Berlin - Hertha BSC hat den Start-Fluch besiegt und Eintracht Frankfurt die zweite Saison-Niederlage beigebracht. Der Hauptstadt-Club besiegte nach dem 2:2 zum Auftakt in Hannover am 2. Bundesliga-Spieltag den Aufsteiger aus Hessen mit 2:0 (0:0).
Das ist sehr, sehr wichtig und bringt mehr Selbstbewusstsein, kommentierte Hertha-Coach Falko Götz die ersten drei Punkte. In der Vorsaison war Hertha mit fünf Remis nacheinander in die Meisterschaft gestartet, hatte erst nach sieben Runden den ersten Sieg verbucht. In der neuen Spielzeit stehen für die Alte Dame nun schon vier Punkte und Tabellenplatz vier zu Buche - bei der Eintracht dagegen leuchtet mit null Punkten die Rote Laterne des Schlusslichts.
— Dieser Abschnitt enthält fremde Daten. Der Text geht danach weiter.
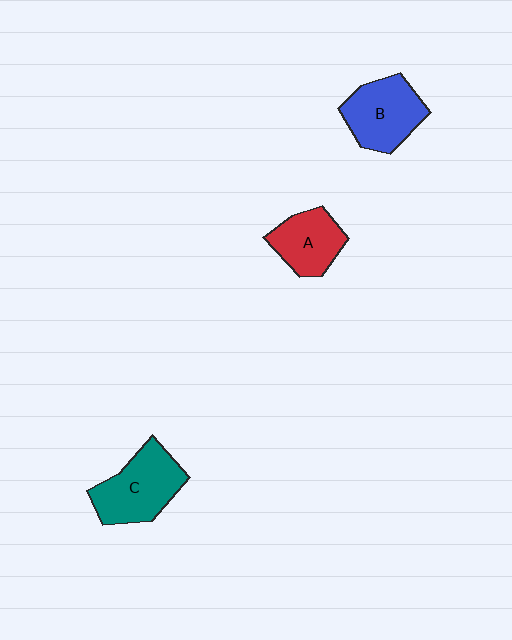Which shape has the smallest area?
Shape A (red).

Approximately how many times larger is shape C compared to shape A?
Approximately 1.3 times.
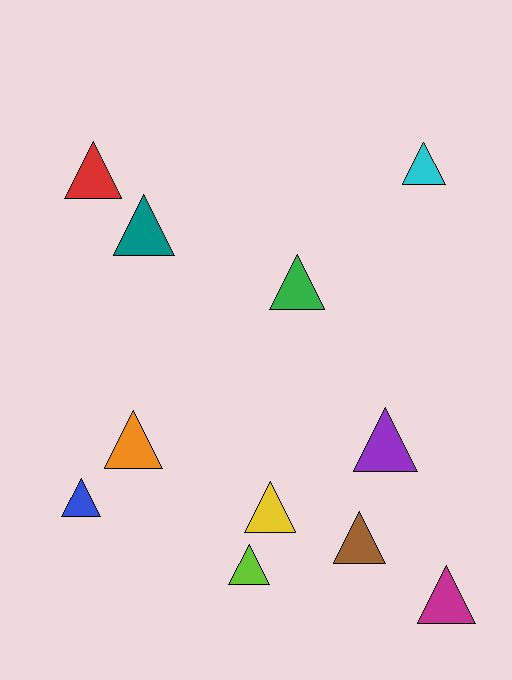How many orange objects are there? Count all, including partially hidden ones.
There is 1 orange object.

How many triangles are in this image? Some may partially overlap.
There are 11 triangles.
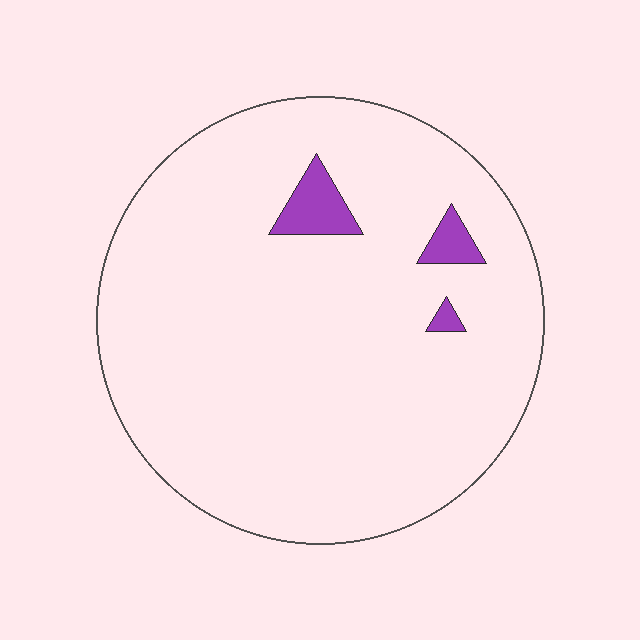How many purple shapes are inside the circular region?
3.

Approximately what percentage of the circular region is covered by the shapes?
Approximately 5%.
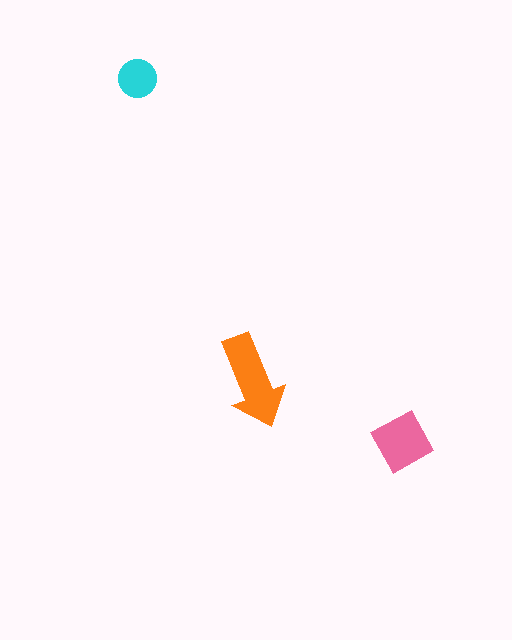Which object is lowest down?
The pink diamond is bottommost.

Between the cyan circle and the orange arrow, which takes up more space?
The orange arrow.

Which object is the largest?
The orange arrow.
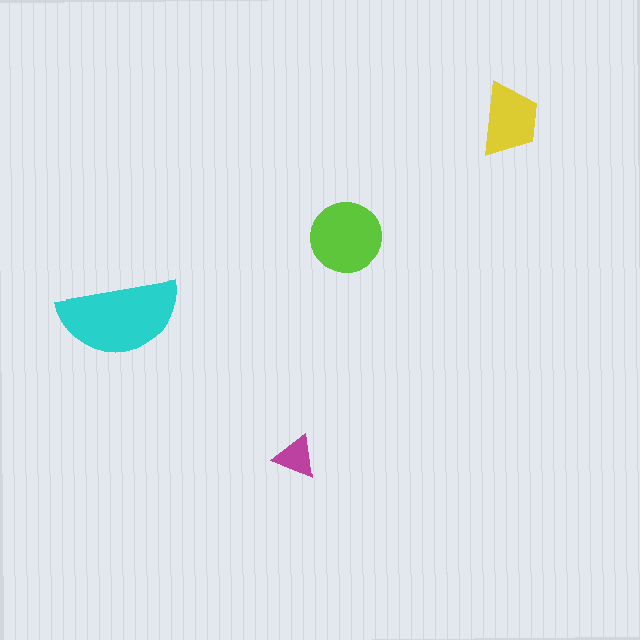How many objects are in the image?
There are 4 objects in the image.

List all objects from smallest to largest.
The magenta triangle, the yellow trapezoid, the lime circle, the cyan semicircle.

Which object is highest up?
The yellow trapezoid is topmost.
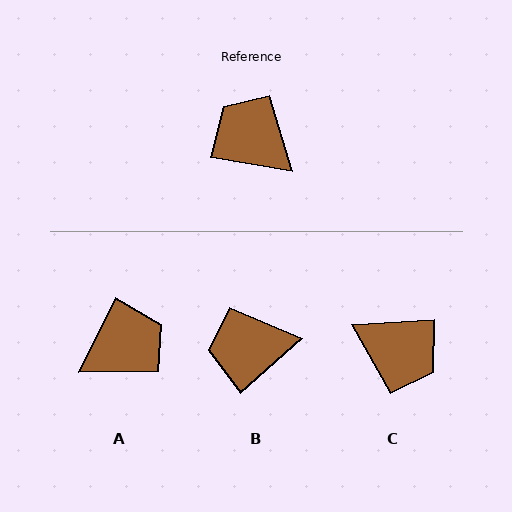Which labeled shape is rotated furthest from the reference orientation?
C, about 167 degrees away.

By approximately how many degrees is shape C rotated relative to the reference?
Approximately 167 degrees clockwise.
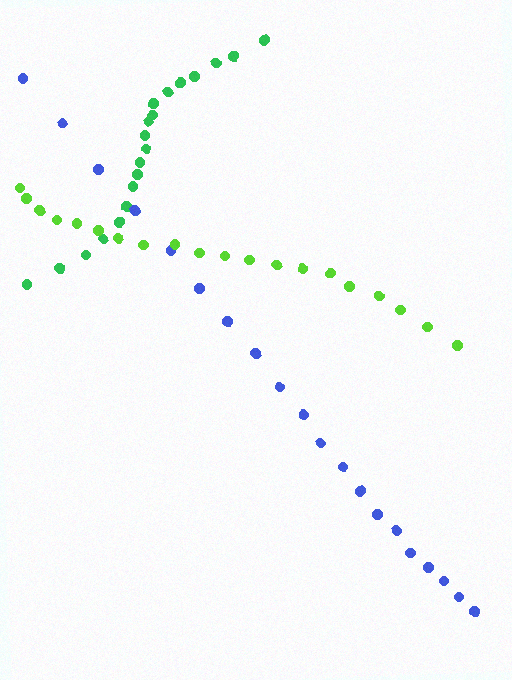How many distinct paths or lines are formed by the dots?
There are 3 distinct paths.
Eintracht-Trainer Friedhelm Funkel schied dennoch nicht gänzlich unzufrieden aus Berlin. Das Auftreten war in Ordung, das Ergebnis nicht. Über weite Strecken haben wir sehr gut gestanden. Und das 2:0 der Berliner konnte unglücklicher nicht fallen, erklärte der Frankfurter Coach. Denn den Berliner Sieg machte mit Arie van Lent erst ein Frankfurter perfekt. Eine Minute nach seiner Einwechslung traf der Stürmer mit einem schulmäßigen Kopfball ins eigene Tor (77. Minute), nachdem Oliver Schröder (52.) die Gastgeber in Führung gebracht hatte.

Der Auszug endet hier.